Oskar Linde <oskar.lindeREM OVEgmail.com> writes:

Manfred Nowak wrote:
 Frits van Bommel wrote
 
 But the fact of the matter is, 'T[] x = null;' reserves space for
 the .length and sets it to 0. If you have a suggestion for a
 different value to put there, by all means make it.

 
 Suggestion:
 After `T[] x= null;' `x.length == size_t.max' and `x.ptr == null', i.e.  
 `size_t.max' will no more be a valid length for an array.
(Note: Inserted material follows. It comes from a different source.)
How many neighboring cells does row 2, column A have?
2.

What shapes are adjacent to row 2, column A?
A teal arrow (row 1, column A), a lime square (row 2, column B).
Uhu... Why whould a slice of the full addressable memory space be a good 
initialization value?

 This is a hack to avoid some overhead in some places, but may introduce  
 more overhead in other places.

This entire discussion is trying to make todays T[] -- a slice type with 
value semantics and some provisions for making it behave as an array in 
some cases -- into a pure array type with a well defined null. You can't 
do that without breaking its slice semantics. A much better suggestion 
is Walter's T[new]. Make T[] remain the slice type it is today and make 
a distinct array type (preferably a by-reference type).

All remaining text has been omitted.